Größtes Lager für Kriegsgefangene: Zum Vergleich nach Deutschland, um zu sehen, wie man dort während des Krieges und danach Friedhöfe und Denkmäler gestaltete: In Nienberge nahe Münster befand sich während des Ersten Weltkrieges das größte Gefangenenlager Nordwestdeutschlands, heute als Haus Spital bekannt. Nur vereinzelt kommen Besucher. Einsam liegt die im Volksmund „Russenfriedhof“ genannte Kriegsgräberstätte, umgeben von Platanen und heimischen Laubbäumen. „Requiescant in pace“ — „Sie mögen ruhen in Frieden“ — steht am doppelflügeligen Eingangstor. Auch die griechischen Buchstaben Alpha und Omega, Anfang und Ende, sind zu sehen. Christus steht an Anfang und Ende allen Seins, umfasst also die Weltgeschichte. Alles ruht in Gottes Hand. Von deutschen Soldaten bewacht, ordneten Gefangene aus England, Russland, Belgien, Italien und Frankreich ihre Angelegenheiten selbst, alle Berufe waren vertreten.
Für die Kranken wurde ein Lazarett eingerichtet, für die Toten ein eigener Friedhof. 770 Namen französischer, belgischer und russischer Kriegsgefangener sind auf einer Gedenksäule und auf Tafeln eingemeißelt. Franzosen, Belgier, Engländer und Italiener wurden umgebettet, jetzt liegen hier noch Russen, Polen, Ukrainer, Wolgadeutsche und ein indischer Stammesfürst.

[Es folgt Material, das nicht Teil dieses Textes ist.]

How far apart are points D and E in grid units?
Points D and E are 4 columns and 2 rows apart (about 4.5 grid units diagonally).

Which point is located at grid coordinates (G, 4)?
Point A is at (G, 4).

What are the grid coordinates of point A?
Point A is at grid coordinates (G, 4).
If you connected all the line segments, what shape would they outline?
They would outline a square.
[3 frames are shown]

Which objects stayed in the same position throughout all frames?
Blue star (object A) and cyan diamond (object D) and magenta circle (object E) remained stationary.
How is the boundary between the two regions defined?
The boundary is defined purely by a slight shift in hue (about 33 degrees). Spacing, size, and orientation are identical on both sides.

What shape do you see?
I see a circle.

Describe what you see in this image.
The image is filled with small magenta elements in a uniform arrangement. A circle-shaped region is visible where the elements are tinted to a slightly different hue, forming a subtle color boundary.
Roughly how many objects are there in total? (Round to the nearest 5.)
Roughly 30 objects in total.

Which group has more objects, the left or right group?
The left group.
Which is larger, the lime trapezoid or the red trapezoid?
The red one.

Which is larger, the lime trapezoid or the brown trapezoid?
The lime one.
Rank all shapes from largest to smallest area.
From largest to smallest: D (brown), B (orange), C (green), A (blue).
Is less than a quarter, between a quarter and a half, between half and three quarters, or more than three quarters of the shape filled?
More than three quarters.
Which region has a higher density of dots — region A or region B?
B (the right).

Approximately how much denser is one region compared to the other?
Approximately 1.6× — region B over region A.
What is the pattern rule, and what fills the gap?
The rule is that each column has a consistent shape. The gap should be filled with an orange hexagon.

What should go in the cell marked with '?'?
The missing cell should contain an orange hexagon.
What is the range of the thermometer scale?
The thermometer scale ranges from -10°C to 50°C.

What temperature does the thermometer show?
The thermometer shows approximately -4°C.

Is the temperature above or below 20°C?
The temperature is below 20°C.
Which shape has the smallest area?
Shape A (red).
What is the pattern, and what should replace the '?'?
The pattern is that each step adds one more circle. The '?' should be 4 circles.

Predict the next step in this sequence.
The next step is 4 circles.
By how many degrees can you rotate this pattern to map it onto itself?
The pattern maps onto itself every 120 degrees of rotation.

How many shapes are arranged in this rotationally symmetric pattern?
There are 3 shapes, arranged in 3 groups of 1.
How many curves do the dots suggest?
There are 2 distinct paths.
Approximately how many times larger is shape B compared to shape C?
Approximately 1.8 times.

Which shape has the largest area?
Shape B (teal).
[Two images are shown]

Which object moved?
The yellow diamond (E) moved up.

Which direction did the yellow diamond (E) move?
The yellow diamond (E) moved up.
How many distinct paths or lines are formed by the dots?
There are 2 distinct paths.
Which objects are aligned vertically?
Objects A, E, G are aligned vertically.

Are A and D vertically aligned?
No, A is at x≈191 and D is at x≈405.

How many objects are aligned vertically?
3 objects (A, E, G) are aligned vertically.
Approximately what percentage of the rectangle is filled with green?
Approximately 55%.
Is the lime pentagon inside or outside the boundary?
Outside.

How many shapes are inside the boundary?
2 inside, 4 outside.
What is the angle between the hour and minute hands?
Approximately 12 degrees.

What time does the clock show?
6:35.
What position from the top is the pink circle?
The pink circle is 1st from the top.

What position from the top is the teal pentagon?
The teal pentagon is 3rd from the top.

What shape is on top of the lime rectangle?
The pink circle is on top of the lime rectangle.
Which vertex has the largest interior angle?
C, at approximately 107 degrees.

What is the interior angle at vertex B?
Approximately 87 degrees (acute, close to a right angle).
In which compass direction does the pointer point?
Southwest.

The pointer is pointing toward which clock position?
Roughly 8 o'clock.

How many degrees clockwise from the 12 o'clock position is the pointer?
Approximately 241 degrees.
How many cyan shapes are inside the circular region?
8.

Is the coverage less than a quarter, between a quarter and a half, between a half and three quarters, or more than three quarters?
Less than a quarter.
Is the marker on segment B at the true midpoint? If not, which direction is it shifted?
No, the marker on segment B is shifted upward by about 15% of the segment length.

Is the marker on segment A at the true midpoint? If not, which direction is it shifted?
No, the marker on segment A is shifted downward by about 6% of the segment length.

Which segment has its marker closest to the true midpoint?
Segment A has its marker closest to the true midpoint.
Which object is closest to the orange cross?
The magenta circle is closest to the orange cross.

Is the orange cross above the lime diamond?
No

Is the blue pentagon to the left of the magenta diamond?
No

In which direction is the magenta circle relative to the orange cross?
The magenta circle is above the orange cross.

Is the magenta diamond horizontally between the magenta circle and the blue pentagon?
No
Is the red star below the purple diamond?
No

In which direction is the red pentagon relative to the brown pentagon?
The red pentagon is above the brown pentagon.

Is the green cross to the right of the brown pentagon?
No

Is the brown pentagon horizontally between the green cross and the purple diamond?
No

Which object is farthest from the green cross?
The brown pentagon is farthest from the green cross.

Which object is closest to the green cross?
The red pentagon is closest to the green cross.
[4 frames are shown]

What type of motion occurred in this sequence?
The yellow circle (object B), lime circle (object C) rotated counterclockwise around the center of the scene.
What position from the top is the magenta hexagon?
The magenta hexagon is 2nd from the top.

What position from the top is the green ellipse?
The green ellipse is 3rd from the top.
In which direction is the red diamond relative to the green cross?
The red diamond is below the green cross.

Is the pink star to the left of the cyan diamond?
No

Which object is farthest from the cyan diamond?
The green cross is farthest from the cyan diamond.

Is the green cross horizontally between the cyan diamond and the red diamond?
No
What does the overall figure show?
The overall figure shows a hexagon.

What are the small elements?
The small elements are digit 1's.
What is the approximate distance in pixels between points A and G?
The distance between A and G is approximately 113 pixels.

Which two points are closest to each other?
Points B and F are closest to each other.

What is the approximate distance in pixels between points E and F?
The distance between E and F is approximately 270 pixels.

In Zusammenarbeit mit dem Lagerkommandanten gestaltete der Architekt Duthoit die Anlage. Er stammte aus Lille. Er entwarf selbst Form und Beschriftung jedes Einzelteils. Dafür standen ihm die Steinmetze und Schmiede unter den Gefangenen zur Verfügung. Auf einem Gedenkstein steht „Pro Patria“.
Erinnerungstourismus gibt es nicht. Aber die katholische Gemeinde St. Sebastian gedenkt der Gestorbenen an den Totengedenktagen im November.
„Den Toten zur Ehre“
Ganz in der Nähe steht an der Dorfkirche St. Sebastian in Nienberge bei Münster ein künstlerisch wertvolles Kriegerdenkmal. Selten bleibt jemand hier stehen. Nur am Volkstrauertag (immer zwei Sonntage vor dem ersten Adventssonntag) gedenkt die Soldatenkameradschaft der Gefallenen beider Weltkriege.
Dargestellt ist ein Genius. Er ist mit einer Hand gefesselt an einem seiner Krone beraubten Eichbaum. Er beugt sich gramvoll zu einem toten Soldaten in deutscher Uniform nieder. Die andere freie Hand streckt er ihm entgegen. Neben dem Soldaten liegt ein Stahlhelm. Unter ihm ist Munition zu sehen. Den Tornister trägt er noch auf dem Rücken. Die Inschrift des 1921 errichteten Denkmals lautet in großen Lettern: „Den Toten zur Ehre, den Lebenden zur Mahnung“.
Niemand ruft mit diesem Monument auf, politisch zu handeln. Der Genius kommt von links wie der Engel der Verkündigung auf mittelalterlichen Darstellungen. Die Mahnung liegt sowohl im gefesselten Genius als auch in der gekürzten Eiche — bildhafte Symbole für das damalige Deutschland um 1921. Keiner wusste kurz nach Gründung der Weimarer Republik und dem Diktat des Versailler Vertrages, wie es weitergehen sollte. Der Genius ist nicht religiös gebunden. Er steht über allen Dingen und ist unparteiisch. Auch Linden waren symbolisch im Krieg.